Mexico is buoying some border towns, though. Texan exports to Mexico jumped 32 percent in the past year. In the same period, unemployment in Laredo - another border town plagued by high joblessness - fell 3.9 percent, the largest drop of any US city.

Travis Tullos, an economist with Texas Perspectives, an Austin-based firm, says increased trade, along with an energy sector recovery, bodes well for the future. "If you compare Texas with any other market in the US," he says, "we're in very good shape."


By Elizabeth Levitan Spaid

Staff writer of The Christian Science Monitor


No question about it - the Southeast still has its sizzle.
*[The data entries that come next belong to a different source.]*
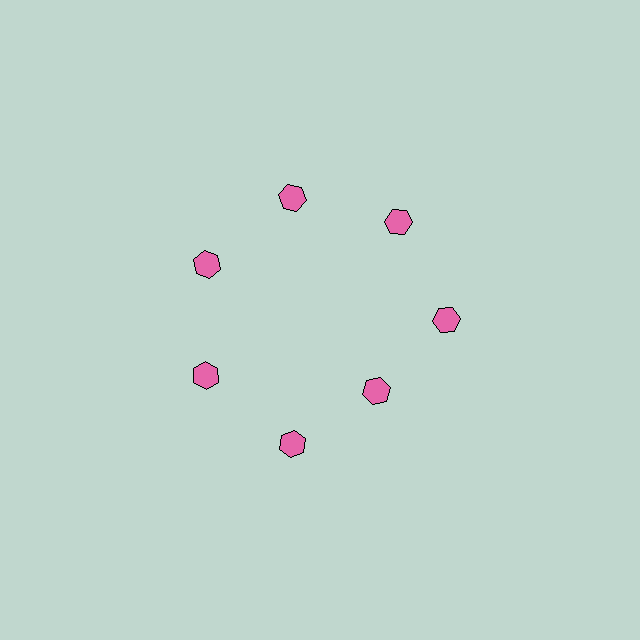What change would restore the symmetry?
The symmetry would be restored by moving it outward, back onto the ring so that all 7 hexagons sit at equal angles and equal distance from the center.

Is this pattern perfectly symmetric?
No. The 7 pink hexagons are arranged in a ring, but one element near the 5 o'clock position is pulled inward toward the center, breaking the 7-fold rotational symmetry.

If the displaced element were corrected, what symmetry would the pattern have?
It would have 7-fold rotational symmetry — the pattern would map onto itself every 51 degrees.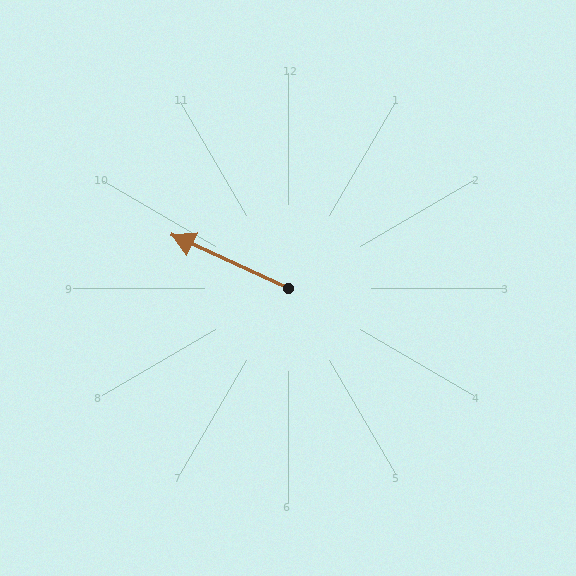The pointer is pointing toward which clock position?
Roughly 10 o'clock.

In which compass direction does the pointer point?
Northwest.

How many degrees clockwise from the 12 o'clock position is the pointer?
Approximately 295 degrees.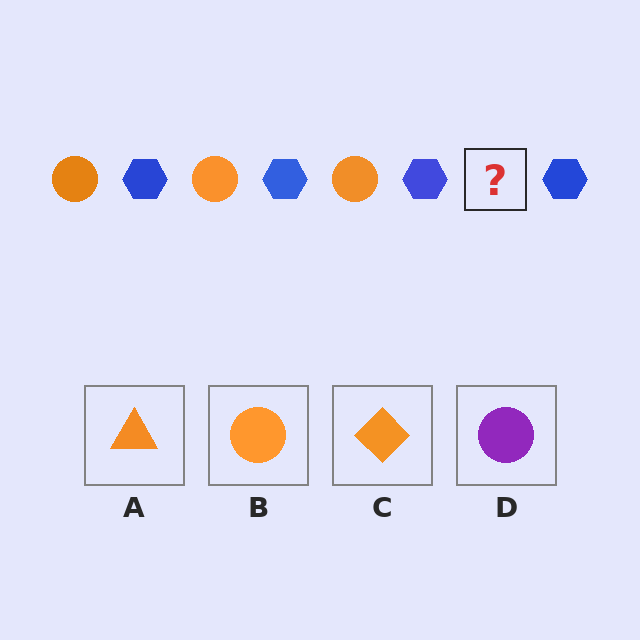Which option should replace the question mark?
Option B.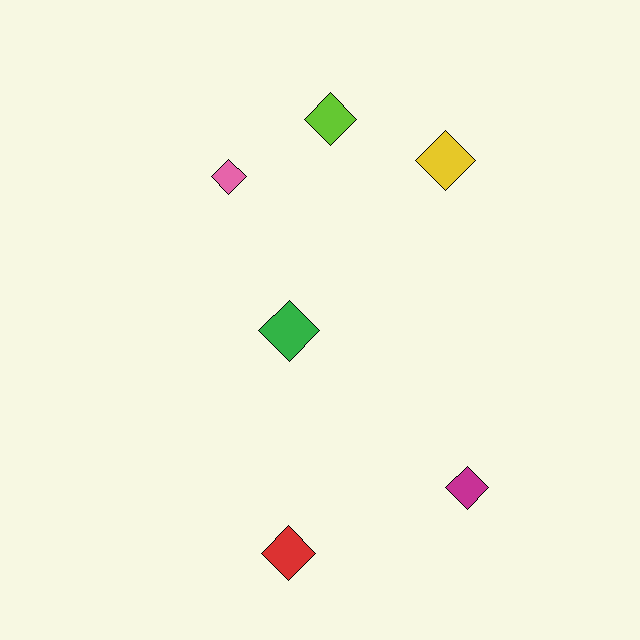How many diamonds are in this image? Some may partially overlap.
There are 6 diamonds.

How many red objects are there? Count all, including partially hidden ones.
There is 1 red object.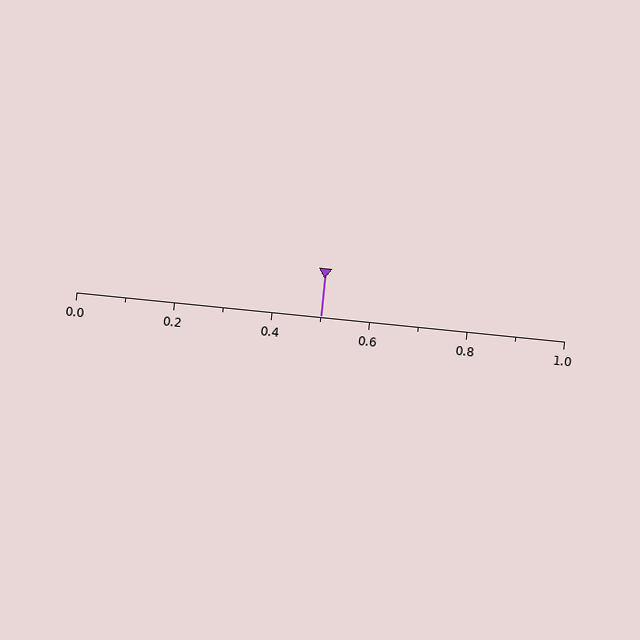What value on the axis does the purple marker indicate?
The marker indicates approximately 0.5.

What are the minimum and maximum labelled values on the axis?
The axis runs from 0.0 to 1.0.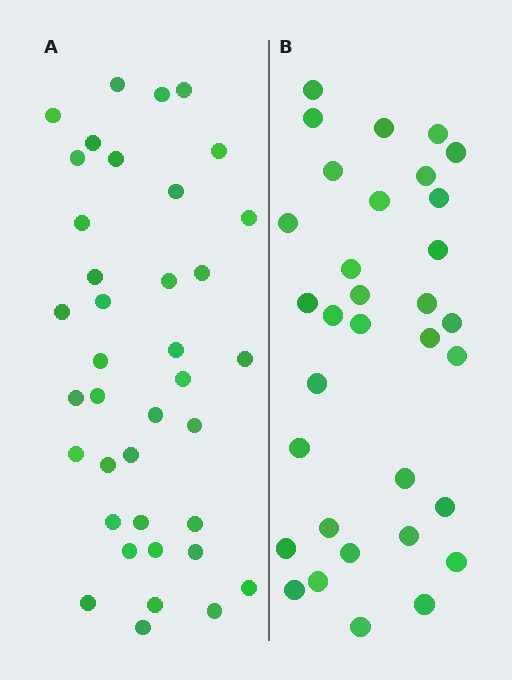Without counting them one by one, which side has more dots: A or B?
Region A (the left region) has more dots.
From Florida to Tennessee, the region's economy is projected to boom through the end of the decade thanks to a low-cost structure that attracts domestic companies and foreign investment, diversity, and a growing service sector.

"I don't see any region challenging the Southeast," says Mark Vitner, an economist at First Union National Bank in Charlotte, N.C. "There's stronger growth in ... the Rocky Mountain states, but they ... can't match the Southeast in terms of the absolute magnitude of jobs being created and the number of people moving here."

Atlanta, Nashville, Orlando, Fla. and Raleigh-Durham, N.C. have job growth rates of 3 percent or more and jobless rates of 3.5 percent. In Orlando, where tourism accounts for 22 percent of the economy, the Walt Disney Company is spending billions to build the Animal Kingdom, a zoo-centered theme park. Universal Studios is spending $3 billion to enlarge its entertainment complex over the next two years, and Sea World has begun its biggest expansion ever.

"We're the most dynamic economy in Florida," boasts Dan Lynch, president of Metro Orlando Economic Development Commission.

Meanwhile, economists are still determining how the 1996 summer Olympics affected Atlanta. The city added more than 40,000 temporary jobs for the Games, then quickly shed them. After the upward spike in the months leading up to July, September job numbers won't look so good.

"The Olympics didn't set off a boom as many people had hoped," Mr. Vitner says. "The good news from that is because we didn't have a boom we're not going to have as much of a bust."

The sectors that have propelled Atlanta's growth - data processing, communications, retailing, and construction - remain robust. "The Atlanta economy is still one of the strongest in the country with job growth at around 4 percent and just over 70,000 [permanent] jobs created over the past year," Mr. Vitner says.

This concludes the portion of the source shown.